Wednesday, December 24, 2025

Shippea Hill: back in its rightful place

It’s that time of year again!  The Office of Rail and Road has released its estimated statistics of railway station usage by passenger numbers, and as usual I have headed immediately for lower extremities of the league table with one particular and cherished name in mind.  Where in the rankings is Shippea Hill, with the tenuous service it provides to a remote tract of Cambridgeshire fenland?

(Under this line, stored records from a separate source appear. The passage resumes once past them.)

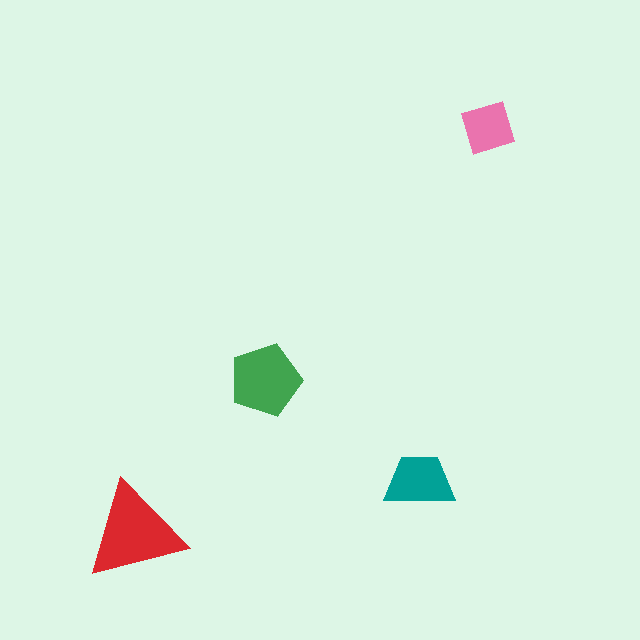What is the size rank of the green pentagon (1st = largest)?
2nd.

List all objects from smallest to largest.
The pink square, the teal trapezoid, the green pentagon, the red triangle.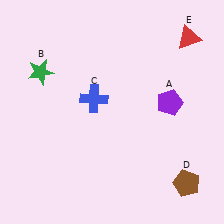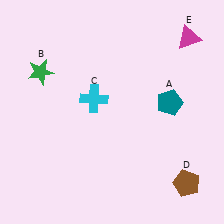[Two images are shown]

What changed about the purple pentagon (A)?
In Image 1, A is purple. In Image 2, it changed to teal.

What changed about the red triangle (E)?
In Image 1, E is red. In Image 2, it changed to magenta.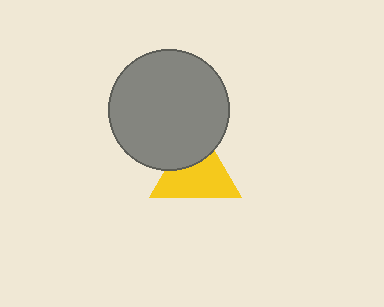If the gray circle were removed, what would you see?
You would see the complete yellow triangle.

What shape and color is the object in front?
The object in front is a gray circle.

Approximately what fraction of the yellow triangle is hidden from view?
Roughly 33% of the yellow triangle is hidden behind the gray circle.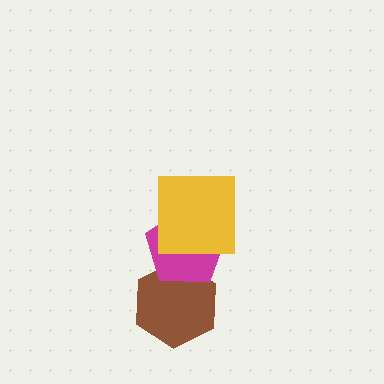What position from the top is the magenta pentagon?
The magenta pentagon is 2nd from the top.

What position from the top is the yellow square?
The yellow square is 1st from the top.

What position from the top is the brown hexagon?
The brown hexagon is 3rd from the top.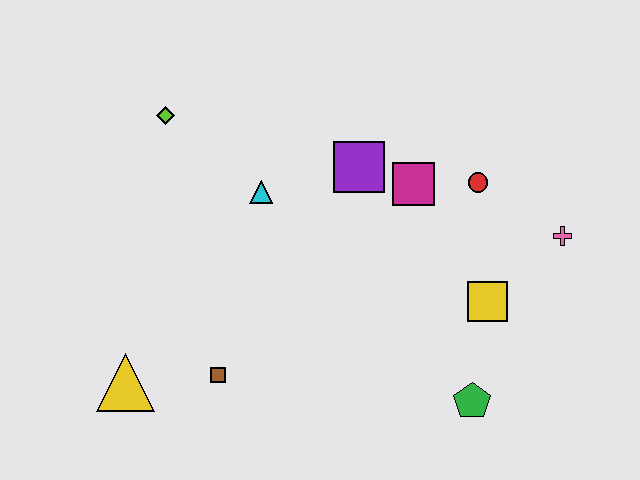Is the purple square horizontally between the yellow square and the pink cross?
No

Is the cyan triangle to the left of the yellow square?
Yes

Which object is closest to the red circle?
The magenta square is closest to the red circle.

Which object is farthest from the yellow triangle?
The pink cross is farthest from the yellow triangle.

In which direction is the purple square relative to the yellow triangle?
The purple square is to the right of the yellow triangle.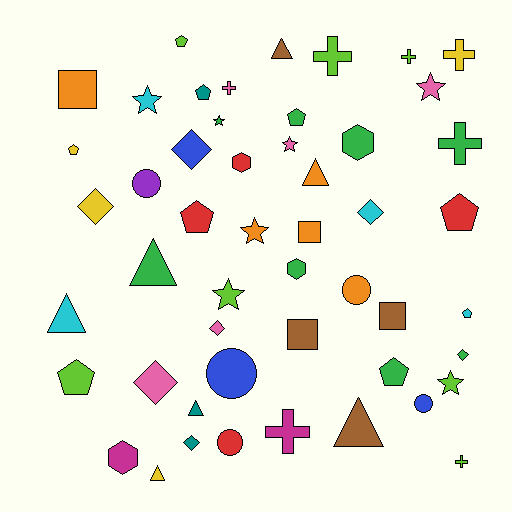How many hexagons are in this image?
There are 4 hexagons.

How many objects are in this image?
There are 50 objects.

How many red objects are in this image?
There are 4 red objects.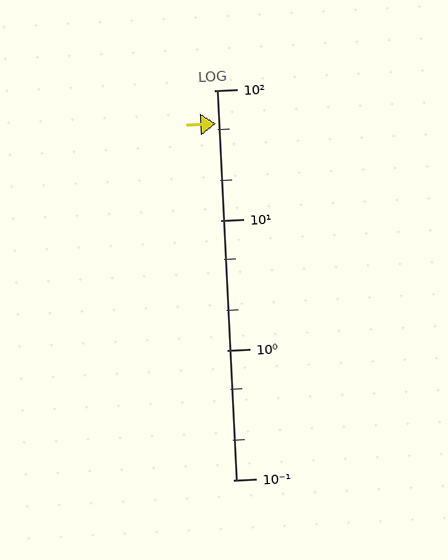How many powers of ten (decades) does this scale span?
The scale spans 3 decades, from 0.1 to 100.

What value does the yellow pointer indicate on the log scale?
The pointer indicates approximately 55.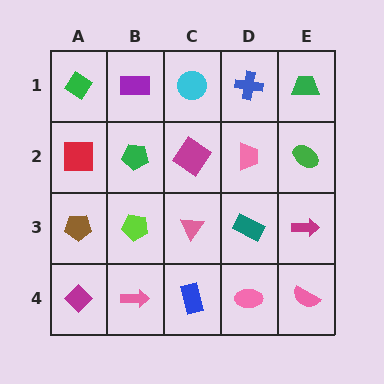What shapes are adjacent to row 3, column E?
A green ellipse (row 2, column E), a pink semicircle (row 4, column E), a teal rectangle (row 3, column D).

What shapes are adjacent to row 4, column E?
A magenta arrow (row 3, column E), a pink ellipse (row 4, column D).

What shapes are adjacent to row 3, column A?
A red square (row 2, column A), a magenta diamond (row 4, column A), a lime pentagon (row 3, column B).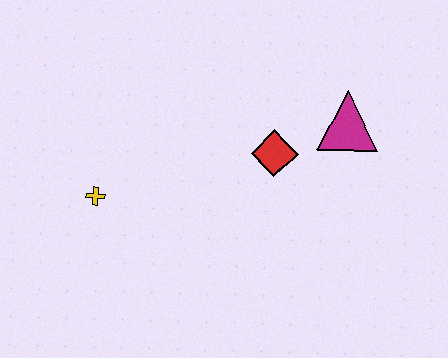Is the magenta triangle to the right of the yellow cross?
Yes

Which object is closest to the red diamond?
The magenta triangle is closest to the red diamond.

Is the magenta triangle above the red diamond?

Second to last!  With 76 passengers, and in 2,585th place, Shippea Hill is the second-least-used station after Elton and Orton in Nottinghamshire with its 68.  The press release does mention the five least-used stations, but for Shippea Hill there will be no media hype this year as there was in 2014/15 and 2015/16, when with 22 and 12 recorded passengers respectively, it earned the crown of Britain's least-used station — nor perhaps the campaigns which followed of people visiting the station with the express aim of trying to boost passenger numbers.  The ORR has noticed this too, acknowledging that 'in previous years, usage at some of the least used stations presented as part of these statistics has increased the following year.  We understand that highlighting the least used stations within these statistics can encourage people to visit them.'

I have written elsewhere at lengths which seem extraordinary even to me about this station with its uncertain name, a 'hill' only by virtue of not being quite below sea level, as is all the land around it, and serving a vague extremity of the Cambridgeshire-Suffolk border that remains essentially featureless but for a few Portakabins and millions of root vegetables.

Still after all these years, the service at Shippea Hill remains unchanged: one weekday morning train towards Norwich at 0726 on Mondays to Fridays, and at 0747 on Saturdays answered only by a 1615 in the down direction on Saturdays.  There remains no direct service to the next station, Lakenheath, which is served only at weekends.

Second-to-last is, I think, the place that suits Shippea Hill the best.  This is actually the most obscure position: almost as unused as the actual least-used station, but also far less talked about — avoiding the glare of publicityby the skin of its teeth.  And Shippea Hill by nature shuns celebrity, resisting by its wind-bitten austerity, its sheer remoteness, and the obtuse blankness of the surrounding fenland, as many attempts on conquest as it possibly can.  Of course, penultimate place is also a dangerous position, where its cost-benrfit-analysis-failing name can be underlined in the red pen of some Director of Finance.  But should such threats ever loom, the great Shippea Hill revivalists of years ago would I am sure rally to the cause, were such a travesty ever threatened.  Long may this unpopulated patch of Fenland enjoy its  asymmetrical service, as bleak and inhospitable as the landscape that surrounds it — and congratulations to the 70 who made it there this year!